PMG : Personalized Multimodal Generation with Large Language Models
Xiaoteng Shen, Rui Zhang, Xiaoyan Zhao, Jieming Zhu, Xi Xiao
TL;DR
PMG addresses the challenge of personalized multimodal generation by using an LLM to translate user behavior into explicit keywords and soft preference embeddings, which condition a diffusion-based (or multimodal LLM) generator alongside target-item keywords. The approach introduces a bias-corrected LLM with multimodal tokens and P-Tuning V2, and optimizes a weighted objective $z = \alpha \cdot \log d_p + (1-\alpha) \cdot \log d_t$, balancing personalization scores $d_p$ with target fidelity scores $d_t$. Empirical results across fashion, movie posters, and emoticons show up to a significant improvement in personalization on perceptual metrics while maintaining generation accuracy, with ablations confirming the benefits of combining explicit keywords and soft embeddings and the value of prompt tuning and multimodal tokens. The work also demonstrates downstream gains for recommendation by using generated visuals as auxiliary features, paving the way for richer, personalized user experiences in multimodal AI systems.
Abstract
The emergence of large language models (LLMs) has revolutionized the capabilities of text comprehension and generation. Multi-modal generation attracts great attention from both the industry and academia, but there is little work on personalized generation, which has important applications such as recommender systems. This paper proposes the first method for personalized multimodal generation using LLMs, showcases its applications and validates its performance via an extensive experimental study on two datasets. The proposed method, Personalized Multimodal Generation (PMG for short) first converts user behaviors (e.g., clicks in recommender systems or conversations with a virtual assistant) into natural language to facilitate LLM understanding and extract user preference descriptions.
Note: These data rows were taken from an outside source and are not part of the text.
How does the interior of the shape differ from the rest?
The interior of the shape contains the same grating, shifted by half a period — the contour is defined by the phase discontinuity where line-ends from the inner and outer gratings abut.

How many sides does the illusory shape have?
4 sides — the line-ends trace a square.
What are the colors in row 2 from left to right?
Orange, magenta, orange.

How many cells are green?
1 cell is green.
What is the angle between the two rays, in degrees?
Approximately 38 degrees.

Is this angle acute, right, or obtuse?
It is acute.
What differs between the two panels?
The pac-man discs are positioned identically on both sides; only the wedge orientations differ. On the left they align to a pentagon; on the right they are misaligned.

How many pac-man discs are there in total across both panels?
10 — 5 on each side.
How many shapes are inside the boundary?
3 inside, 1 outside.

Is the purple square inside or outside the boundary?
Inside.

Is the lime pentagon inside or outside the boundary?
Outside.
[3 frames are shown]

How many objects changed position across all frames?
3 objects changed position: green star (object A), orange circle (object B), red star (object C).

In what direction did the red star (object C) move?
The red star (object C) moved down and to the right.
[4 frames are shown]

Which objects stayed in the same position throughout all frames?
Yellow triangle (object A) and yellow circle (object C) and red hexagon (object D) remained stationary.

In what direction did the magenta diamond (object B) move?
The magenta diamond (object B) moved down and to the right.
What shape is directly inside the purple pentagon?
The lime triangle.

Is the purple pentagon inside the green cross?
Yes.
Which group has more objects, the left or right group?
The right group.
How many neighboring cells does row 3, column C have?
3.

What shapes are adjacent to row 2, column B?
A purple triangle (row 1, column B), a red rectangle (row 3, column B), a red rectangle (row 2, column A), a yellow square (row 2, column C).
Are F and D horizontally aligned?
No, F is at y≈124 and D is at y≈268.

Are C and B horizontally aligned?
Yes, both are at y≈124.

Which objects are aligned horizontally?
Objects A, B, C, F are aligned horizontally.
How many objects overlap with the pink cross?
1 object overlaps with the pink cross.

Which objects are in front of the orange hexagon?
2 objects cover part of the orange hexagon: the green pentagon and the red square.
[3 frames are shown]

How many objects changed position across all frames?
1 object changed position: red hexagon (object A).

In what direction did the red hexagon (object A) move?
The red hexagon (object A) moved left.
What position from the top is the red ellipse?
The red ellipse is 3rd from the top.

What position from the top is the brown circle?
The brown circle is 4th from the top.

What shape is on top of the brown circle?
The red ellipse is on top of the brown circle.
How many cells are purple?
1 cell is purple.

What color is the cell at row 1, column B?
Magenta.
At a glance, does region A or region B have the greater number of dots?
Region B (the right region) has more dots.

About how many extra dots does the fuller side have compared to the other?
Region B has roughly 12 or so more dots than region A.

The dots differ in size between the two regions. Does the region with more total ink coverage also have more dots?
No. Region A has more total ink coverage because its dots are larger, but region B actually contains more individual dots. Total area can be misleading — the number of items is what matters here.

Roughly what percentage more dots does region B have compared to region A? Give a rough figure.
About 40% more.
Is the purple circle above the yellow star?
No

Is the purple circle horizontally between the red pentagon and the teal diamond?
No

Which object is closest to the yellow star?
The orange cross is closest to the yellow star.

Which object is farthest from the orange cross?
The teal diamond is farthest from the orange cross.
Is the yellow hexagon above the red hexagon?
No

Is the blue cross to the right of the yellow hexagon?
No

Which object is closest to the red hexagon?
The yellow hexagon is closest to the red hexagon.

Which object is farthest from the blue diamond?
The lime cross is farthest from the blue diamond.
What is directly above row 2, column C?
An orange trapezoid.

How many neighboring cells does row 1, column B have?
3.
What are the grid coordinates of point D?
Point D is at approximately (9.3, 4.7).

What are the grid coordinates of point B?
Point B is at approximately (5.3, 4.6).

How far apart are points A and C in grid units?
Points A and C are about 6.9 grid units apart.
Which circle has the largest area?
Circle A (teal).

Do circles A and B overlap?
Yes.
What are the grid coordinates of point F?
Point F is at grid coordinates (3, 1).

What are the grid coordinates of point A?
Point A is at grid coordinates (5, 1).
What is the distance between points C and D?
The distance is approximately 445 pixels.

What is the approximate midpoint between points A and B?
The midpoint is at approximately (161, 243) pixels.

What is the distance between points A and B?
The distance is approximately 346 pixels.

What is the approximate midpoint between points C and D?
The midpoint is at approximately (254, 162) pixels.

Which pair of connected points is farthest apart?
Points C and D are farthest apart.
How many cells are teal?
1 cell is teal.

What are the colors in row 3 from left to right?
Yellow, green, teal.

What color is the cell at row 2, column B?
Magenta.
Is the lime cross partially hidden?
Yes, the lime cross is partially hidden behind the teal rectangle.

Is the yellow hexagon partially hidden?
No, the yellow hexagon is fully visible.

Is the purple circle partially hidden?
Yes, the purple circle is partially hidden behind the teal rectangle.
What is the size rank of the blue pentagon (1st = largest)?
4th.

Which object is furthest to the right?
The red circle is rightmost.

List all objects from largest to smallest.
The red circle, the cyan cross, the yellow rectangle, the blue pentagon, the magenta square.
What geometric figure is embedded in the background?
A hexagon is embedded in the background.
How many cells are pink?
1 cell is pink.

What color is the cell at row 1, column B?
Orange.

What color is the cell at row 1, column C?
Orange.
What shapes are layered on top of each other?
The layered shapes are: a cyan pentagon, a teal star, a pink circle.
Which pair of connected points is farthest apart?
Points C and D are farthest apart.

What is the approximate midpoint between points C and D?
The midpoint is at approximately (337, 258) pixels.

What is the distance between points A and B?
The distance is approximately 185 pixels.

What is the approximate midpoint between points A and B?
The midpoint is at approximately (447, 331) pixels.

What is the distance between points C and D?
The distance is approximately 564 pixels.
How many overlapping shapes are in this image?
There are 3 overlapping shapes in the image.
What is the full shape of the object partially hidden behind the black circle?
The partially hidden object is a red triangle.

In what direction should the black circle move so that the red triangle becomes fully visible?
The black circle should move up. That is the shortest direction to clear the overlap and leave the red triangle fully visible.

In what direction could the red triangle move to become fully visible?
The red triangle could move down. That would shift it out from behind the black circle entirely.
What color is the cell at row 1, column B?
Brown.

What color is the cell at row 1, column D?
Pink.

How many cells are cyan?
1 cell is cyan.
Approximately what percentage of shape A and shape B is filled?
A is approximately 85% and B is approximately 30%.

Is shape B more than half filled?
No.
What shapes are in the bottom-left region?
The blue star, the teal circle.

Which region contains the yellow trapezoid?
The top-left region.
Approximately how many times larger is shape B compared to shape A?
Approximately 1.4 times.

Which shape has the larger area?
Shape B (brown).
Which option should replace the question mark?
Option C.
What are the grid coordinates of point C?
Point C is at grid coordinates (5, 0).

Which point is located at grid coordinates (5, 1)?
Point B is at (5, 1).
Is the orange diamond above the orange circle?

Such user preferences are then fed into a generator, such as a multimodal LLM or diffusion model, to produce personalized content. To capture user preferences comprehensively and accurately, we propose to let the LLM output a combination of explicit keywords and implicit embeddings to represent user preferences. Then the combination of keywords and embeddings are used as prompts to condition the generator. We optimize a weighted sum of the accuracy and preference scores so that the generated content has a good balance between them. Compared to a baseline method without personalization, PMG has a significant improvement on personalization for up to 8% in terms of LPIPS while retaining the accuracy of generation.